I Love a Broad Margin to My Life
Description:
Born in 1940, one of eight children, Maxine Hong Kingston is the daughter of Chinese immigrants to America. Her father, a scholar in China, ran a laundry business and a gambling house in California; her mother, a doctor in China, helped with the laundry and worked in the fields. Maxine won scholarships to the University of California at Berkeley, where she returned to teach as Senior Lecturer in the Department of English. But alongside her academic life, she had embarked on a career as a writer, and her extraordinary books have become key texts in the American canon. In many ways this memoir recalls her first major work "The Woman Warrior" in which she blended Chinese myth with fiction and autobiography to reflect on her mother's past life in China and the experience of immigrants to America.

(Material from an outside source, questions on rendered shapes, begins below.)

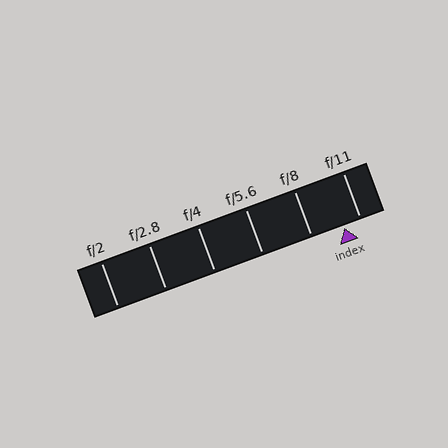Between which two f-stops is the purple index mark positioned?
The index mark is between f/8 and f/11.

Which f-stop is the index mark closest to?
The index mark is closest to f/11.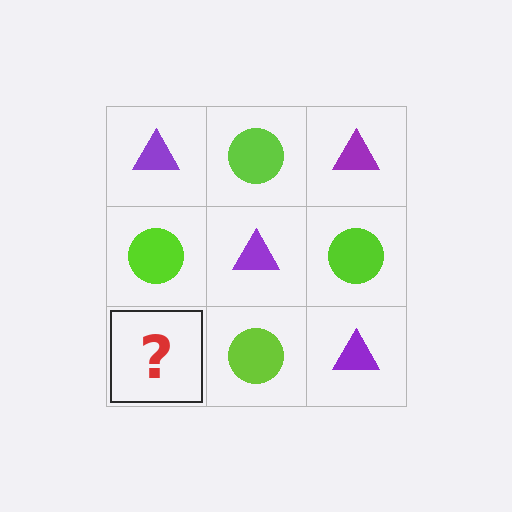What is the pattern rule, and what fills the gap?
The rule is that it alternates purple triangle and lime circle in a checkerboard pattern. The gap should be filled with a purple triangle.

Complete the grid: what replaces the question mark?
The question mark should be replaced with a purple triangle.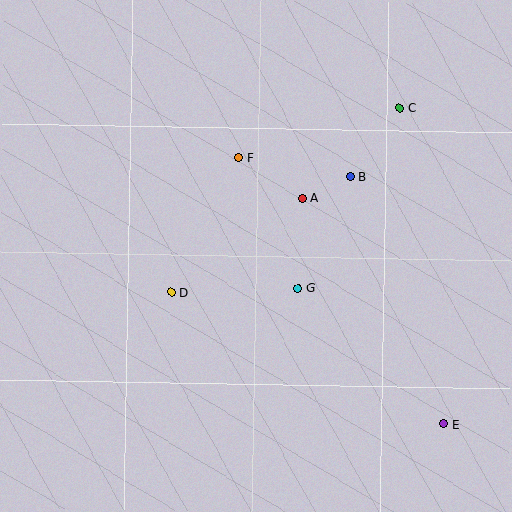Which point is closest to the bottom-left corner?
Point D is closest to the bottom-left corner.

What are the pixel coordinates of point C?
Point C is at (399, 108).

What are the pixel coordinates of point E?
Point E is at (444, 424).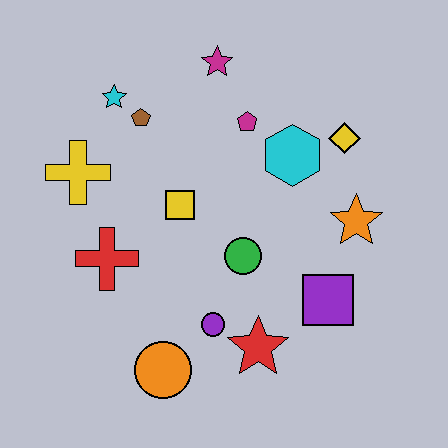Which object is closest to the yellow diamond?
The cyan hexagon is closest to the yellow diamond.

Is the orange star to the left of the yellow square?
No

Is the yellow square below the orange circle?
No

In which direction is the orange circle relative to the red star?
The orange circle is to the left of the red star.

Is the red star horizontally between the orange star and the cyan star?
Yes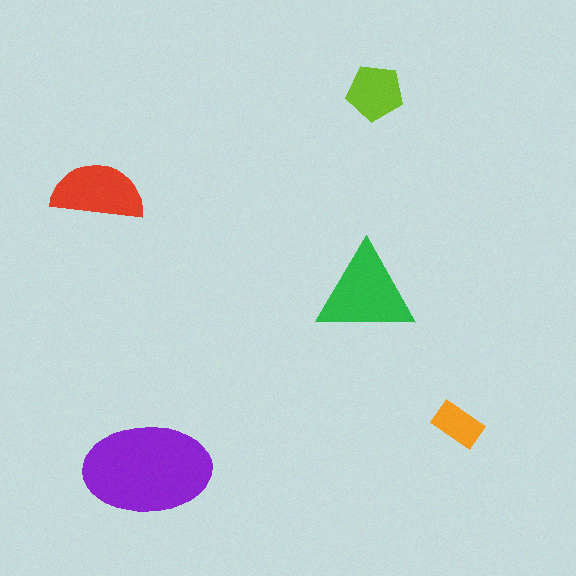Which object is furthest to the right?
The orange rectangle is rightmost.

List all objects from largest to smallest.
The purple ellipse, the green triangle, the red semicircle, the lime pentagon, the orange rectangle.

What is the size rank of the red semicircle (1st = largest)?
3rd.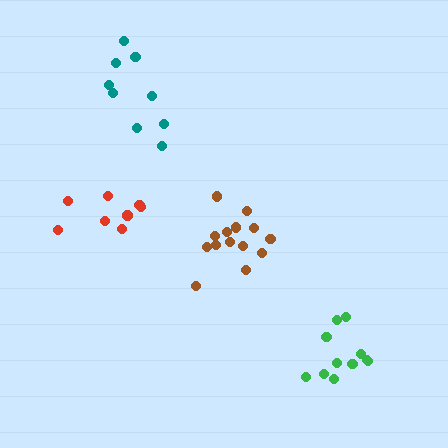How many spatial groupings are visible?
There are 4 spatial groupings.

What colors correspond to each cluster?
The clusters are colored: red, teal, green, brown.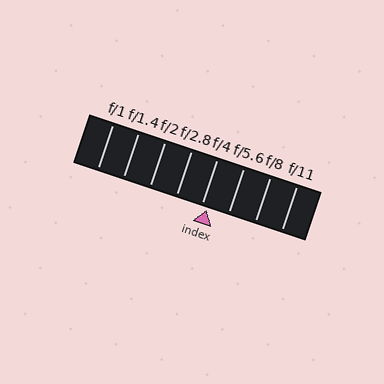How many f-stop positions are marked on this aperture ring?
There are 8 f-stop positions marked.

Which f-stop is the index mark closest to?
The index mark is closest to f/4.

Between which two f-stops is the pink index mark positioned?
The index mark is between f/4 and f/5.6.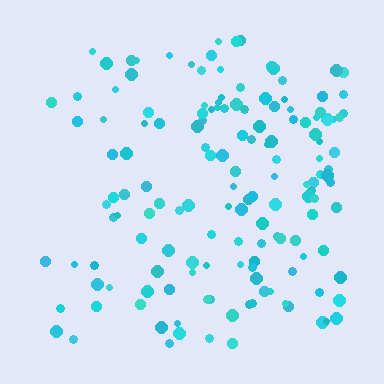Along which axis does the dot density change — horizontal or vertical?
Horizontal.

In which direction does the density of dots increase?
From left to right, with the right side densest.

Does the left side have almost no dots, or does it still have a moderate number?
Still a moderate number, just noticeably fewer than the right.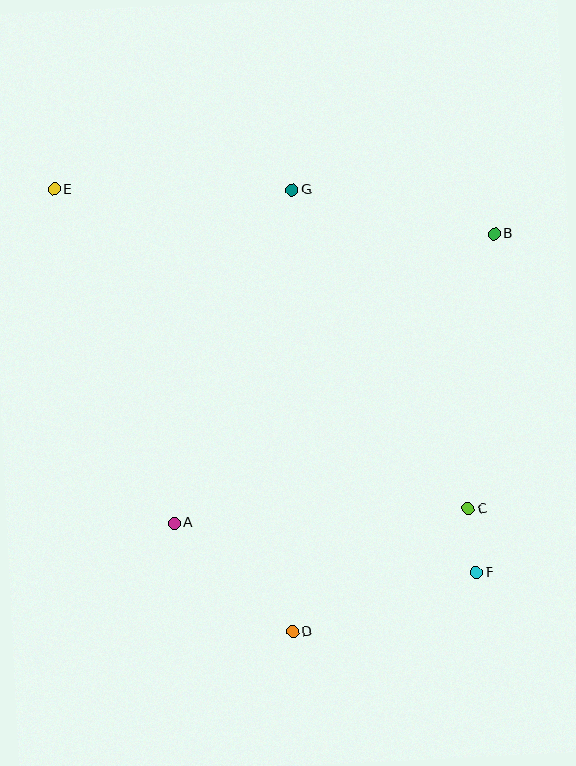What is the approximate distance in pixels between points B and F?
The distance between B and F is approximately 339 pixels.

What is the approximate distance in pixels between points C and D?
The distance between C and D is approximately 214 pixels.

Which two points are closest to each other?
Points C and F are closest to each other.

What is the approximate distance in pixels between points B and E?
The distance between B and E is approximately 442 pixels.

In "I Love a Broad Margin to My Life", she writes from the point of view of being sixty-five, looking back on a rich and complex life of literature and political activism, always against the background of what it is like to have a mixed Chinese-American identity. Passages of autobiography, in which she describes such events in her life as being imprisoned with Alice Walker for demonstrating against the Iraq war, meld with a fictional journey in which she sends her avatar Wittman Ah Sing on a trip to modern China. She also evokes her own poignant journey, without a guide, back to the villages of her father and mother. Beautifully written, endlessly thought-provoking, this is an important book from one of the major writers of her generation.